P2P Payments: What Still Doesn’t Change

Despite speculation, UPI’s increase in merchant limits does not extend to person-to-person (P2P) transfers. If you are simply sending money to a friend, family member, colleague, or personal contact, the limit remains ₹1 lakh per day. This separation between P2M and P2P ensures that the higher ceilings are used only for regulated, high-trust merchant flows—reducing misuse and protecting consumer interest. The unchanged policies surrounding interpersonal transfers are clearly outlined in Upi P2P Limit Unchanged.

P2P limits remain stable because these flows carry higher risk of fraud, mule account activity, and unverified counterparty exposure. Meanwhile, UPI’s design ensures that verified merchant categories undergo onboarding due diligence, enabling higher ceilings with lower relative risk.

The distinction also helps banks balance load across UPI rails. High-velocity P2P transfers could introduce excessive risk if limits were raised universally, especially during peak salary cycles or festival periods.

For everyday users, the rule is simple: P2M = up to ₹5 lakh or more (for eligible categories). P2P = still ₹1 lakh/day.

How to Check & Use the Higher Limits Safely

With the new limit structure, users must understand how to verify eligibility, avoid transaction failures, and ensure safe high-value usage. These guidelines — also aligned with India's digital safety recommendations found inside Upi User Safety Tips — help avoid common errors and maximise success rates.

Here’s how to confidently use higher UPI limits:

  • Check merchant verification status: Most UPI apps display whether a merchant is “verified” or “eligible for high-value payments.” If the category isn’t recognised, the transaction may fail.
  • Understand your bank’s internal caps: Even if NPCI permits ₹5 lakh, your bank might have a smaller threshold. Review your app, bank website, or UPI support centre to confirm.
  • Use P2M flow, not P2P: The “Send Money” option usually defaults to P2P. High-value transactions must be initiated using the merchant’s UPI QR/UPI ID.
  • Ensure your KYC is updated: Many banks now require full KYC and risk profiling before enabling transactions above ₹1 lakh.
  • Expect extra verification: For amounts above ₹2 lakh, some UPI apps may prompt additional authentication or secure device binding as a fraud-prevention step.
  • Avoid peak congestion hours: Payment traffic surges can slow processing. For urgent large-value transactions, aim for off-peak windows.
  • Monitor transaction status: Large UPI payments include auto-refund protections, but failure reporting may take longer due to back-end checks.

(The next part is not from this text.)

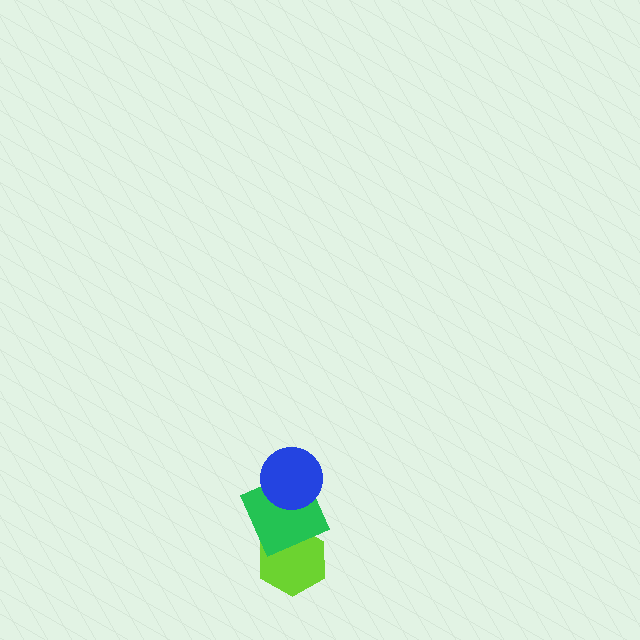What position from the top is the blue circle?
The blue circle is 1st from the top.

Ultimately, UPI’s evolving rules reflect its growing role as India’s universal payment interface—not just for microtransactions but for large, regulated financial flows. As limits expand further in the coming years, expect more sectors—education, healthcare, premium retail, and cross-border corridors—to migrate toward UPI-based settlement.

With the 2025 category-wise upgrades, UPI has officially entered the high-value era—bringing speed, trust, and interoperability to India’s biggest digital transactions.

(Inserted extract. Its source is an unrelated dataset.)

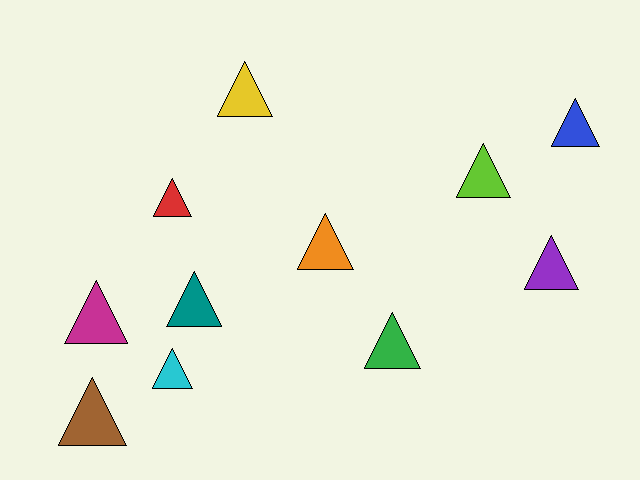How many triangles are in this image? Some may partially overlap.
There are 11 triangles.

Frequently Asked Questions

1. Do the new UPI limits apply to all merchants?

No. They apply only to verified merchants in specific NPCI-listed categories (MCCs). Others continue under standard UPI limits.

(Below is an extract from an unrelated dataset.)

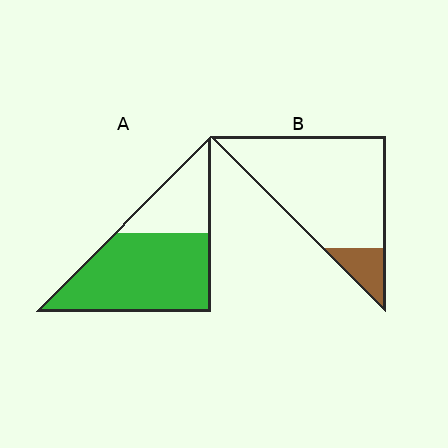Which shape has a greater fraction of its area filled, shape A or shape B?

2. Can I send ₹5 lakh to my friend via UPI now?

No. The enhanced limits apply only to P2M payments. P2P transfers remain capped at ₹1 lakh/day.

3. When did these changes take effect?

The updated category-wise limits took effect on 15 September 2025.

4. Can my bank restrict the limit further?

Yes. Banks and PSPs may apply lower internal thresholds based on their risk policies, even when NPCI permits higher ceilings.

5. What happens if a high-value UPI transaction fails?

It may fail because the merchant is not verified, your bank has a lower cap, the payment was initiated as P2P, or additional authentication was required.